Se rapprocher des clients et prospects est un but louable, encore faut-il savoir de quels clients et/ou prospects vous souhaitez vous rapprocher et dans quel but. Il va donc très rapidement falloir être en mesure d’évaluer le potentiel des différents nano-médias sur lesquels vous souhaitez investir. Cette évaluation va reposer sur des indicateurs adaptés aux spécificités et contraintes du média.

De même, si vous souhaitez « approcher » des leaders d’opinion, il va vous falloir les qualifier pour repérer les influenceurs qui présentent le plus de potentiel. Et là encore il existe déjà un certain nombre de critères :

  • Pour les blogs (audience, popularité, nombre d’abonnés RSS / nombre de visiteurs, nombre de commentaires par billet…) ;
  • Pour les micro-blogs (activité moyenne, nombre d’upate par jour, nombre de following / followers…) ;
  • Pour les réseaux sociaux (richesse du profil, ancienneté, nombre d’amis et d’amis d’amis…).

Et si vous souhaitez accélérer la manœuvre il existe même des indicateurs de performance fondés sur le potentiel d’influence : pay-per-post pour les blogs, pay-per-tweet pour les microblogs, pay-per-acquisition pour les réseaux sociaux.

Il reste encore un long chemin (mais tout n’est pas perdu pour autant !)

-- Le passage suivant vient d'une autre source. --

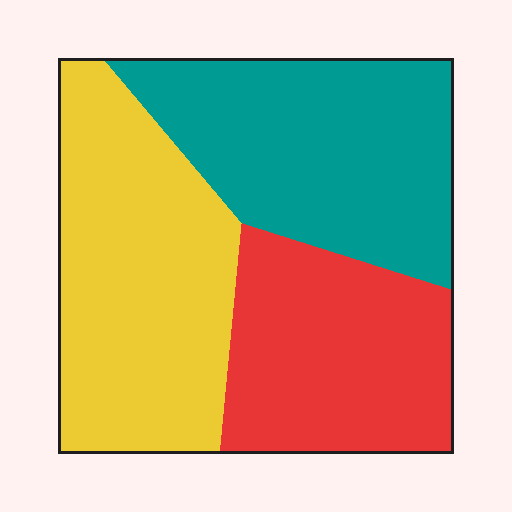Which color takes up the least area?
Red, at roughly 30%.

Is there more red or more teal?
Teal.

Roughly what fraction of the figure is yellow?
Yellow takes up between a quarter and a half of the figure.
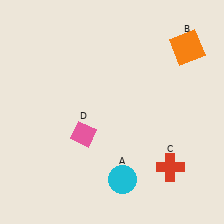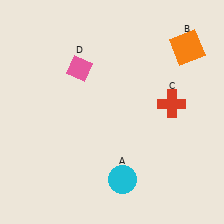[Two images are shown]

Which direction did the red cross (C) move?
The red cross (C) moved up.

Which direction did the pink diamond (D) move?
The pink diamond (D) moved up.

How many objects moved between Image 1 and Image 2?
2 objects moved between the two images.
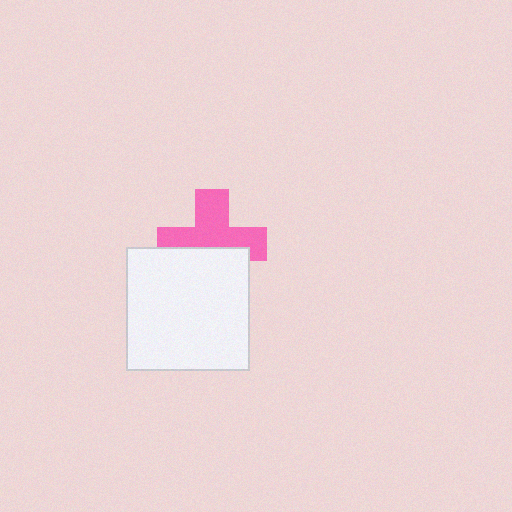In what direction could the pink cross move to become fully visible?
The pink cross could move up. That would shift it out from behind the white square entirely.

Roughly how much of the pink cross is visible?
About half of it is visible (roughly 59%).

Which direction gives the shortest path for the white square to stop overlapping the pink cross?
Moving down gives the shortest separation.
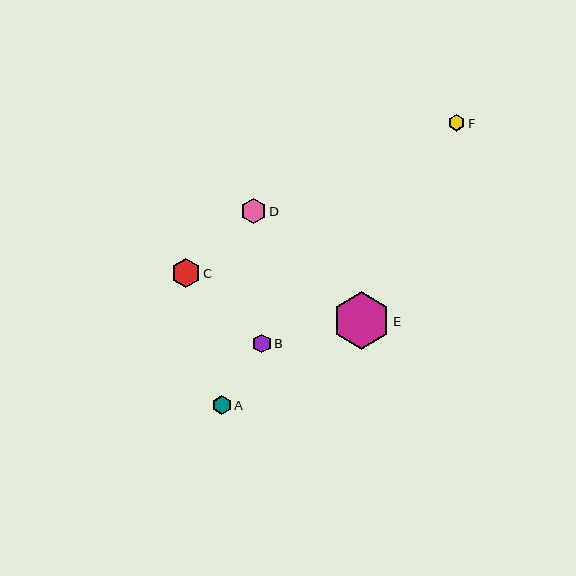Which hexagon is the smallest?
Hexagon F is the smallest with a size of approximately 17 pixels.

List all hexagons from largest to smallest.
From largest to smallest: E, C, D, A, B, F.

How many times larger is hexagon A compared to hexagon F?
Hexagon A is approximately 1.2 times the size of hexagon F.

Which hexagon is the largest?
Hexagon E is the largest with a size of approximately 58 pixels.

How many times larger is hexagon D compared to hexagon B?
Hexagon D is approximately 1.4 times the size of hexagon B.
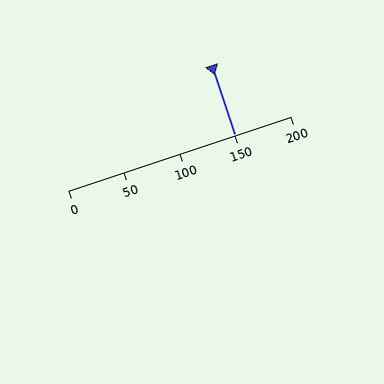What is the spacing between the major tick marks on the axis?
The major ticks are spaced 50 apart.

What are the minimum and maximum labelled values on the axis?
The axis runs from 0 to 200.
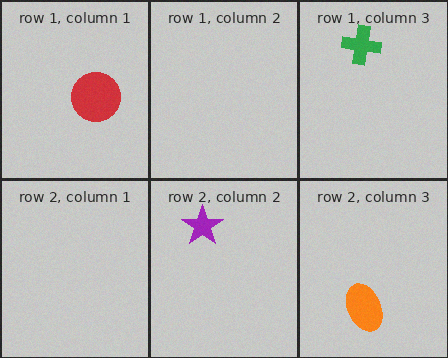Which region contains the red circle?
The row 1, column 1 region.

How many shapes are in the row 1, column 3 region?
1.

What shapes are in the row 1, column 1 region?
The red circle.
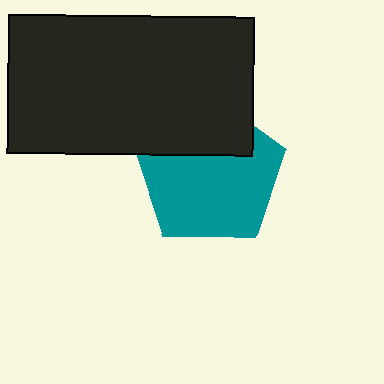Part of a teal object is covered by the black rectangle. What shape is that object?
It is a pentagon.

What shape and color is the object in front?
The object in front is a black rectangle.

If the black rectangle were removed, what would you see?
You would see the complete teal pentagon.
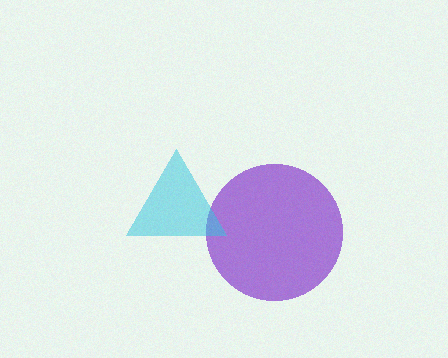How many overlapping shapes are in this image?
There are 2 overlapping shapes in the image.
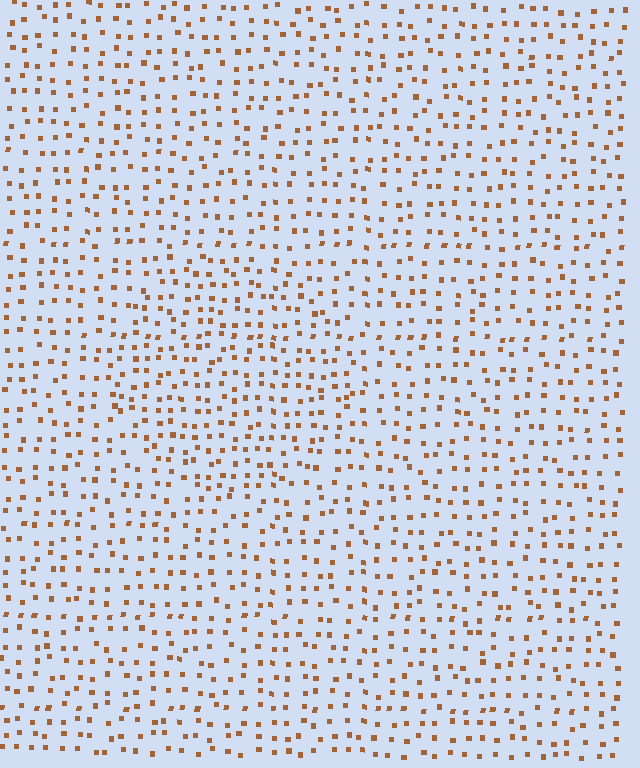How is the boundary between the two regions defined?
The boundary is defined by a change in element density (approximately 1.4x ratio). All elements are the same color, size, and shape.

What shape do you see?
I see a circle.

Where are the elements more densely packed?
The elements are more densely packed inside the circle boundary.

Rassurez-vous, nous n’en sommes qu’au tout début des médias sociaux (et de leur conquête par les marketeux et pubeux du monde entier). Il reste encore de nombreuses places à prendre et les initiatives les plus audacieuses sont en général accueillies avec indulgence (sauf cette opération des 35 lapins que je trouve complètement con).

Donc je récapitule :

  1. Testez et appréciez la diversité des médias sociaux ;
  2. Tâcher de comprendre les mécaniques sociales (motivations, freins…) ;
  3. Nommer un « monsieur communautés » chez vous (qui pourrait être chargé de mettre en place un observatoire de la marque au sein des différents médias sociaux) ;
  4. Définissez une déclinaison sociale de la stratégie de votre marque (positionnement, cibles, proposition de valeur, levier de différenciation…) ;
  5. Identifiez les bons supports (services) et les bons relais de votre message (micro ou nano-communautés) ;
  6. Lancez-vous !

Voilà, encore une fois vous n’avez rien à perdre à expérimenter des opérations novatrices (à l’image de celles décrites ici). Par contre autant vous prévenir : le premier qui me contacte pour que je fasse le relais de sa campagne sera exécuté sur la place publique façon Embruns (et je ne rigole pas, il n’y aura pas d’autre avertissement).